Les gains de performance annoncés par les tests internes de Xiaomi sont, il faut le reconnaître, solidement chiffrés. Le volume d’instructions système est réduit de 14,4 %, la mémoire disponible après huit heures d’utilisation continue progresse de 27,2 %, le lancement séquentiel d’applications gagne 17,5 % en réactivité et les pertes d’images (dropped frames) reculent de 28,9 %. Des promesses de laboratoire, certes, qui devront encore survivre au contact du réel… et des habitudes utilisateurs.
L’intelligence artificielle irrigue désormais l’ensemble du système à travers Super XiaoAI 2.0, couplé au moteur propriétaire MiMo, deux briques conçues pour automatiser les tâches quotidiennes avec une conscience contextuelle affinée.
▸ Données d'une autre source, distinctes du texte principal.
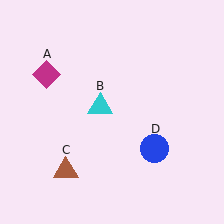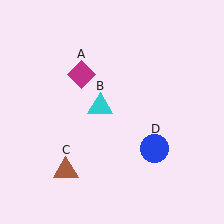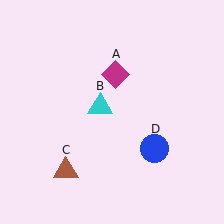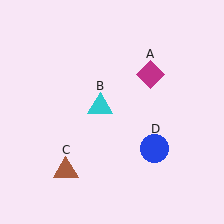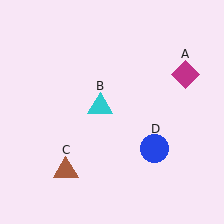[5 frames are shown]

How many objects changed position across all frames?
1 object changed position: magenta diamond (object A).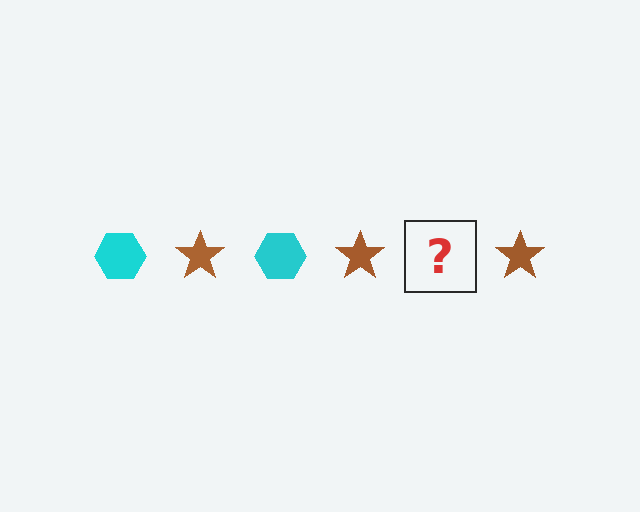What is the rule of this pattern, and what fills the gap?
The rule is that the pattern alternates between cyan hexagon and brown star. The gap should be filled with a cyan hexagon.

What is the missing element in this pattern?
The missing element is a cyan hexagon.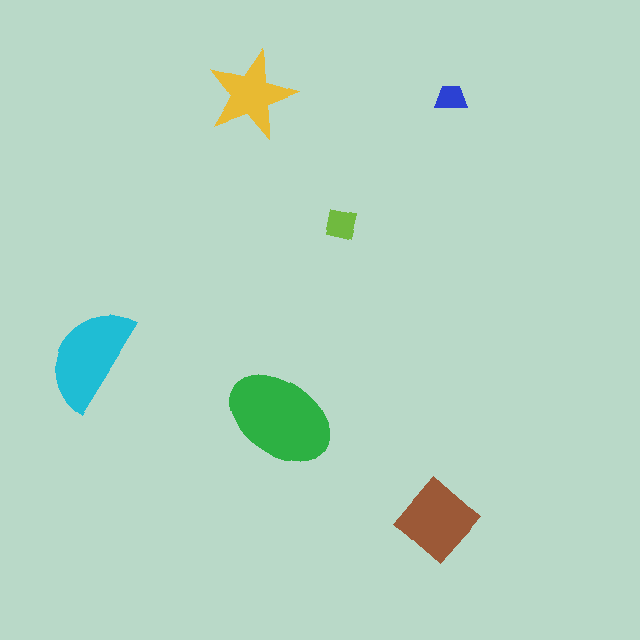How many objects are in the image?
There are 6 objects in the image.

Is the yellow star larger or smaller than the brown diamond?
Smaller.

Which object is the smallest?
The blue trapezoid.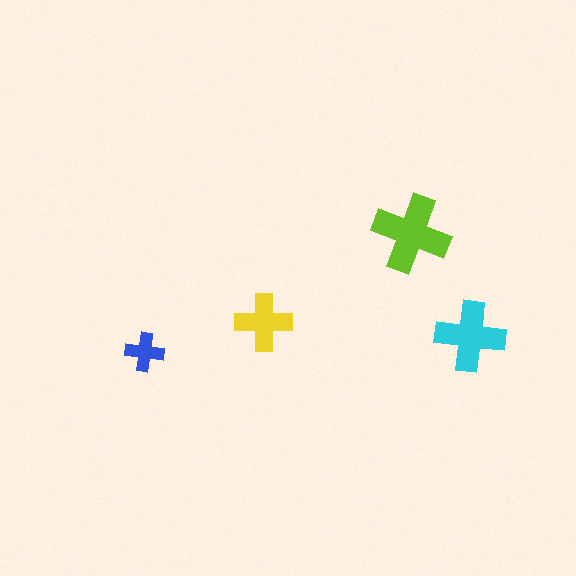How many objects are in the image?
There are 4 objects in the image.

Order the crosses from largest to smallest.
the lime one, the cyan one, the yellow one, the blue one.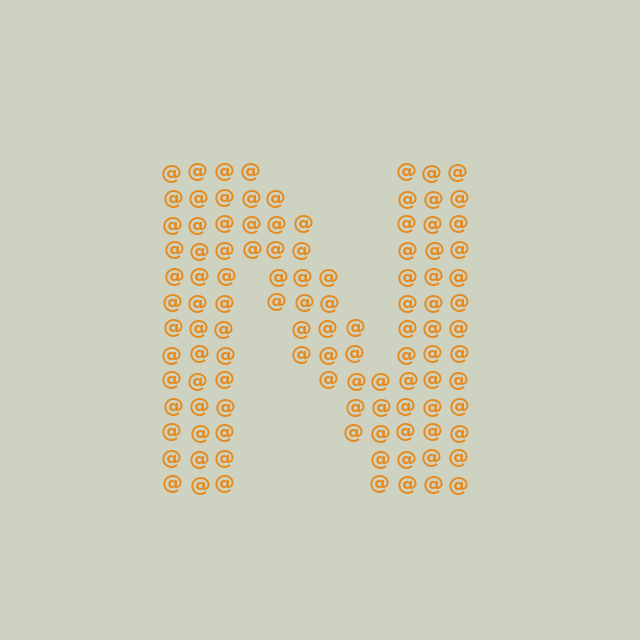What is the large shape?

La réponse vocale est annoncée plus véloce, la gestion inter-appareils repensée via le nouveau centre HyperConnect, qui ambitionne de fédérer l’écosystème grandissant de la marque (smartphones, tablettes, objets connectés) sous un même tableau de bord.
Le calendrier bêta chinois, déjà bien engagé depuis le 14 août avec une première vague couvrant les Xiaomi 17, Redmi K90 et Pad 8, prévoit deux extensions successives les 27 août et 17 septembre. Aucun programme bêta global n’a toutefois été officiellement annoncé, et Xiaomi n’a communiqué aucune date de sortie stable pour les marchés internationaux. Les builds .PRE détectés sur les serveurs pour des dizaines d’appareils Redmi et POCO (y compris des modèles d’entrée de gamme et des séries antérieures comme la famille Xiaomi 13) témoignent d’un travail préparatoire d’ampleur, sans pour autant constituer une promesse de mise à jour.
La prudence reste donc de mise pour les utilisateurs tentés d’installer manuellement un firmware glané en ligne. Un package destiné à une autre région ou à un canal de développement peut provoquer des échecs d’installation, des incompatibilités réseau ou bloquer les futures mises à jour OTA. Xiaomi peut réviser ou abandonner une branche firmware avant publication à tout moment.
Qu’un système d’exploitation passe du stade bêta à une version stable en quelques semaines sur Android 17, alors même que Google vient à peine de stabiliser sa propre plateforme, dit quelque chose de la cadence industrielle que Xiaomi entend désormais imposer à l’ensemble de l’écosystème Android.